RAM cache implementation - part II
This PR expands the robustness of the RAM cache implementation. This makes the RAM cache much friendlier to use and avoids users needing to specifically size the cache based on their workflow. It also avoids OOMs in more cases, especially flows with multiple large models. There are three key changes:
1: Loosing the executors pre-emptive cache pin on models so that cached models late in a workflow can be freed to make space for earlier ones 2: pre-emptively freeing space for large models on load 3: freeing space on demand during the GPU -> RAM weight offload process
Example test conditions:
Linux, RTX5090, swapoff, 96GB RAM Workflow: Flux FP16 -> qwen FP16 -> wan 2.2 FP16 giant-flow.json
In the screenshot its executing wan. The RAM trace shows it dropping down from 95% to make space for wan after qwen.

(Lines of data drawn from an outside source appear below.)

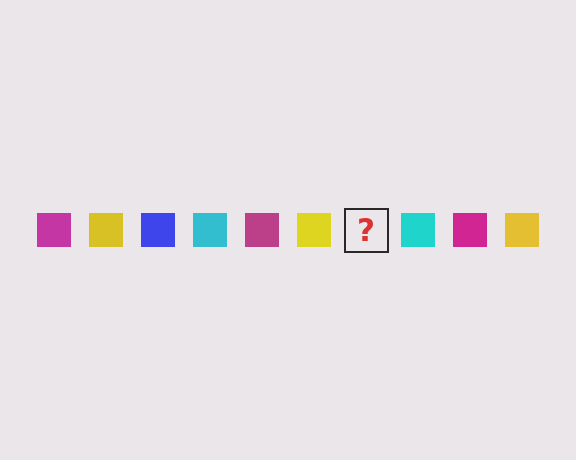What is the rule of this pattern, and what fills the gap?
The rule is that the pattern cycles through magenta, yellow, blue, cyan squares. The gap should be filled with a blue square.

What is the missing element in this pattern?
The missing element is a blue square.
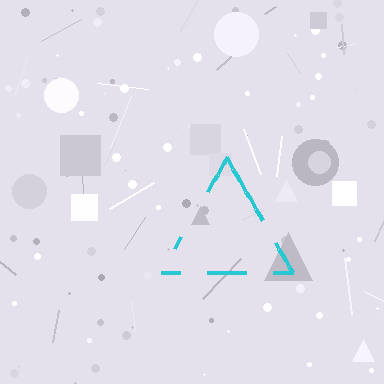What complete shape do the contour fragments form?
The contour fragments form a triangle.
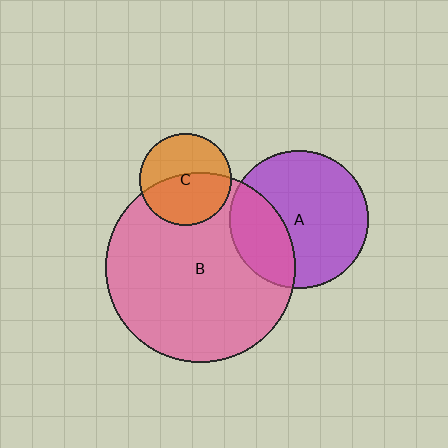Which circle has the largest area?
Circle B (pink).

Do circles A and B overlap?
Yes.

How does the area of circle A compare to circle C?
Approximately 2.2 times.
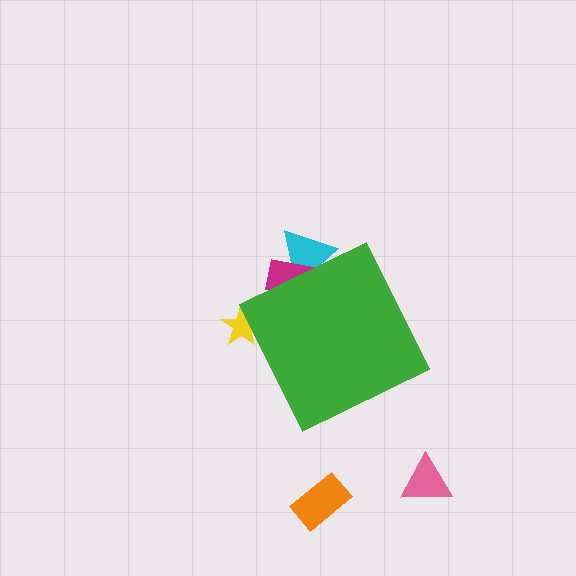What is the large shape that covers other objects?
A green diamond.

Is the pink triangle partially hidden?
No, the pink triangle is fully visible.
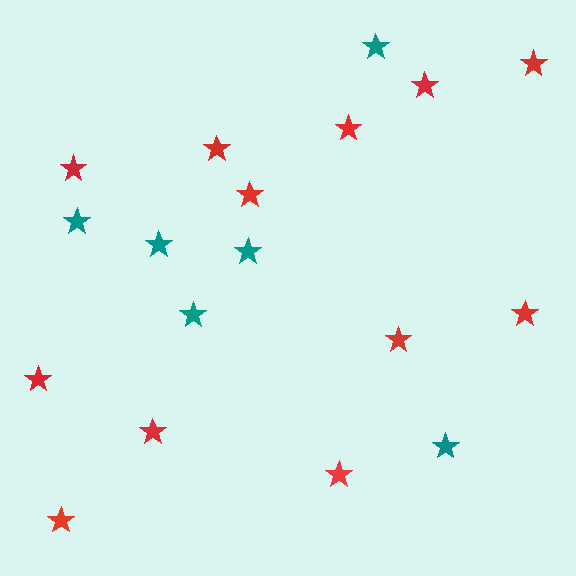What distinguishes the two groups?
There are 2 groups: one group of teal stars (6) and one group of red stars (12).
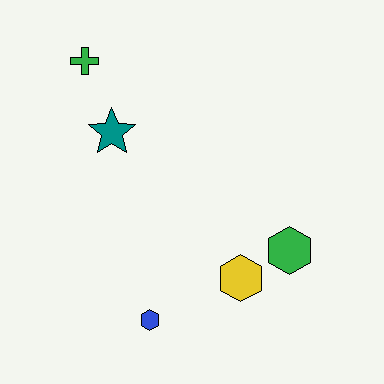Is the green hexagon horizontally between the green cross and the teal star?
No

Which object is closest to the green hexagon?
The yellow hexagon is closest to the green hexagon.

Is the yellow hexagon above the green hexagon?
No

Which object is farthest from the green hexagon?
The green cross is farthest from the green hexagon.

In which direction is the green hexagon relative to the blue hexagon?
The green hexagon is to the right of the blue hexagon.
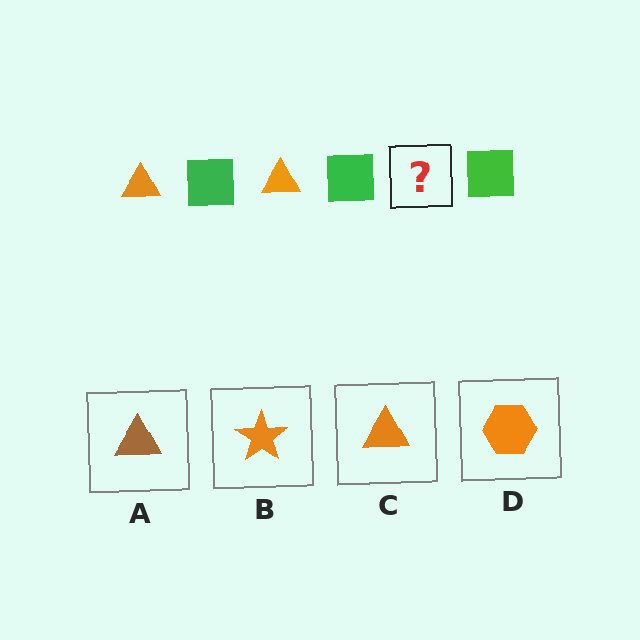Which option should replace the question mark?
Option C.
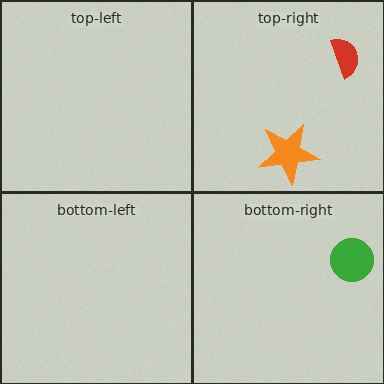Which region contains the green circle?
The bottom-right region.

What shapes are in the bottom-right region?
The green circle.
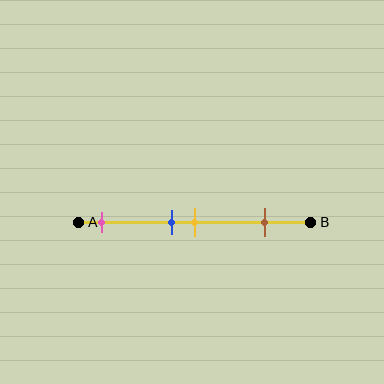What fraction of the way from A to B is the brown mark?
The brown mark is approximately 80% (0.8) of the way from A to B.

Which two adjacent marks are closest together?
The blue and yellow marks are the closest adjacent pair.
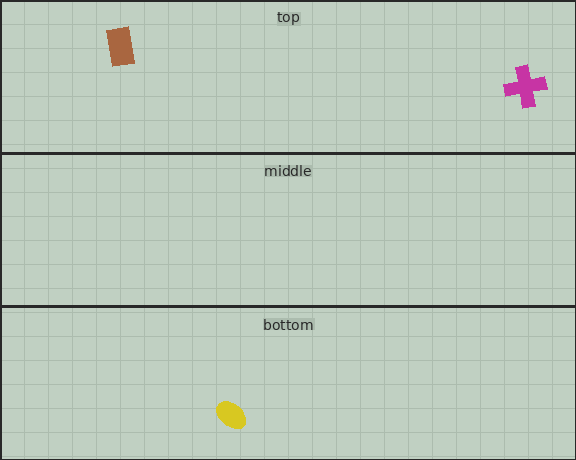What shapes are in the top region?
The magenta cross, the brown rectangle.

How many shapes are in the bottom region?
1.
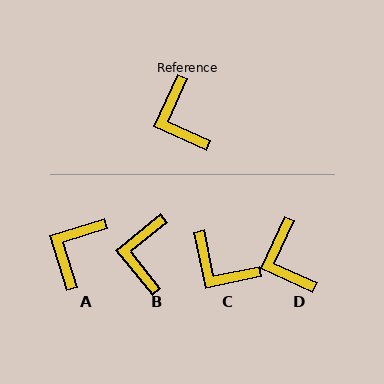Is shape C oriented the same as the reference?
No, it is off by about 36 degrees.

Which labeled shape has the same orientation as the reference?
D.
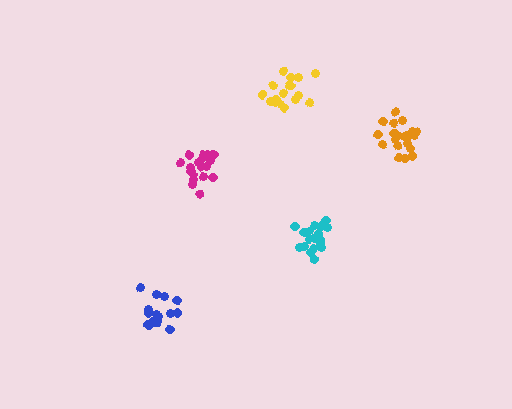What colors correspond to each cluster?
The clusters are colored: cyan, blue, yellow, magenta, orange.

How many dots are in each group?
Group 1: 19 dots, Group 2: 15 dots, Group 3: 17 dots, Group 4: 18 dots, Group 5: 21 dots (90 total).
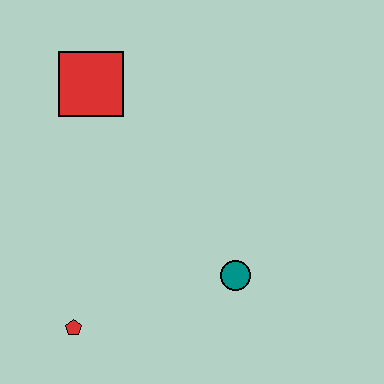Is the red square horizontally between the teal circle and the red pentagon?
Yes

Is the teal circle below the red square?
Yes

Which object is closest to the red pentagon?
The teal circle is closest to the red pentagon.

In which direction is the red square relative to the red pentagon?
The red square is above the red pentagon.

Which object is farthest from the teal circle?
The red square is farthest from the teal circle.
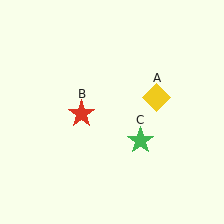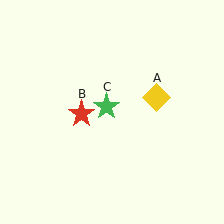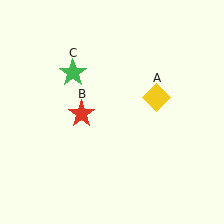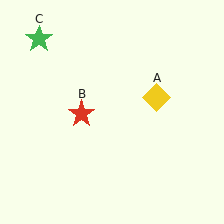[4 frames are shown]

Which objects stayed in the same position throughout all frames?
Yellow diamond (object A) and red star (object B) remained stationary.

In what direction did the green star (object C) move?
The green star (object C) moved up and to the left.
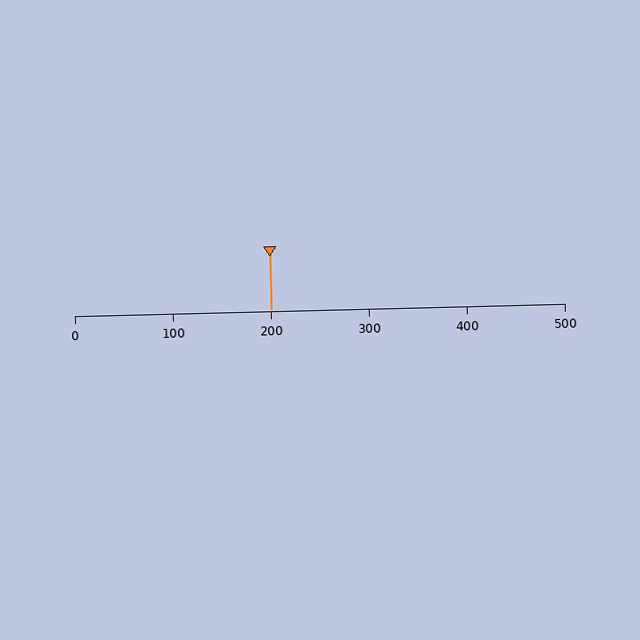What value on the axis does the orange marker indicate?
The marker indicates approximately 200.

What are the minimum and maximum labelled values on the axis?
The axis runs from 0 to 500.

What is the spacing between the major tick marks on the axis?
The major ticks are spaced 100 apart.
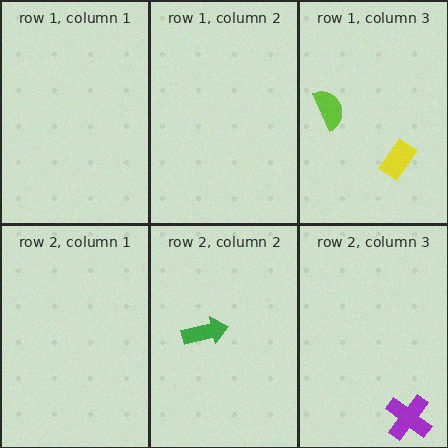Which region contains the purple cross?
The row 2, column 3 region.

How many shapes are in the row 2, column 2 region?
1.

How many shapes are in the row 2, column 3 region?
1.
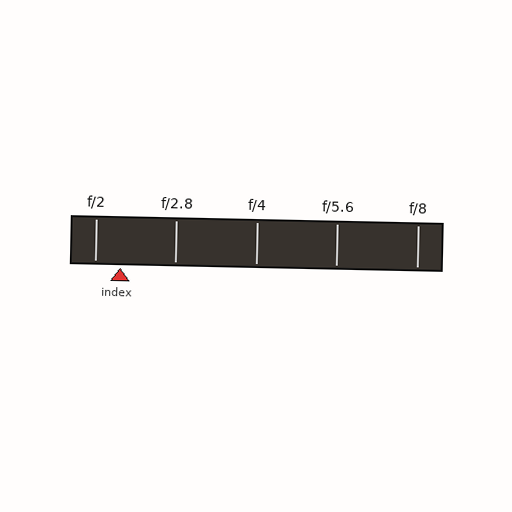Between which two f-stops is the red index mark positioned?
The index mark is between f/2 and f/2.8.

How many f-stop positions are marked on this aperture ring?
There are 5 f-stop positions marked.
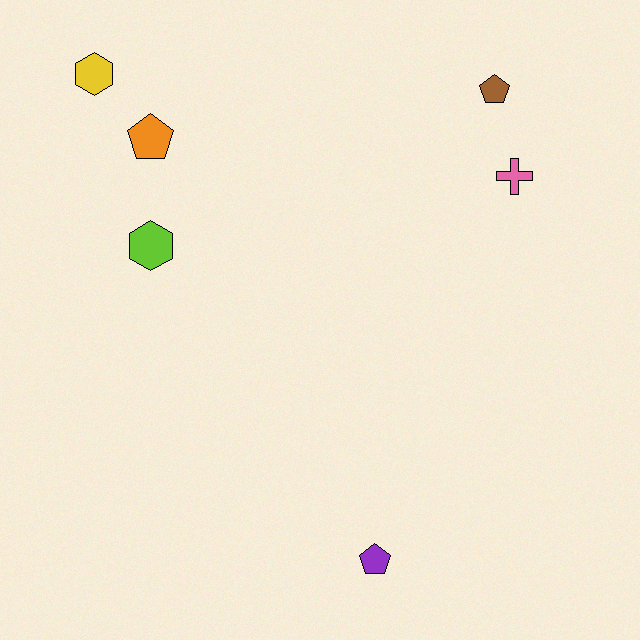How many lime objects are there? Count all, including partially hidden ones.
There is 1 lime object.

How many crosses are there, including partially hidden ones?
There is 1 cross.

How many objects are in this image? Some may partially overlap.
There are 6 objects.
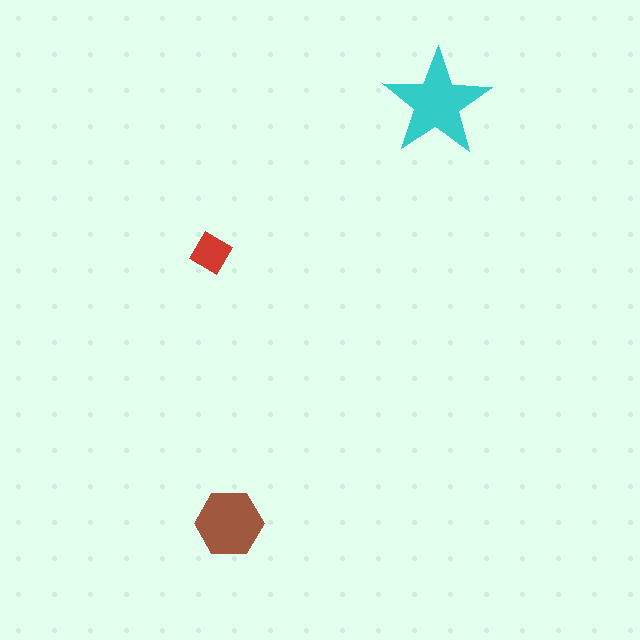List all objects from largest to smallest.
The cyan star, the brown hexagon, the red diamond.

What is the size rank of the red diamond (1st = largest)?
3rd.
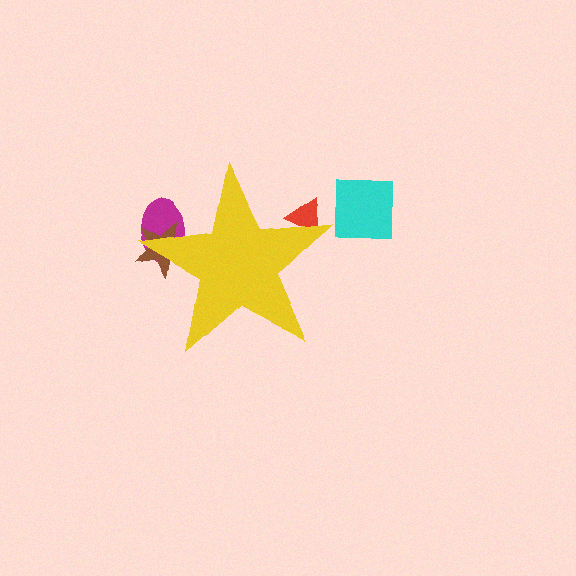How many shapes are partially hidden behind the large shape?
3 shapes are partially hidden.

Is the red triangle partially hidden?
Yes, the red triangle is partially hidden behind the yellow star.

On rerun it still has all the text encodings for re-use.
Hey, is this PR in a state where it can be taken off draft + reviewed, or is it still in the oven?
Hey, is this PR in a state where it can be taken off draft + reviewed, or is it still in the oven?
Hey, we are stuck on draft as it conflicts with async offloading and I will need to do a small rebase and retest. Feel free to review though.
There's a bug where I enable ram cache on simulated 50GB ram + 24 vram.
I run this workflow twice in a row:
It unloads the high noise model on the first workflow run which is good but the second time it gets stuck on the first sampler node.
There's a bug where I enable ram cache on simulated 50GB ram + 24 vram.
I run this workflow twice in a row:
It unloads the high noise model on the first workflow run which is good but the second time it gets stuck on the first sampler node.
should be able to unload low noise model on the second run properly now.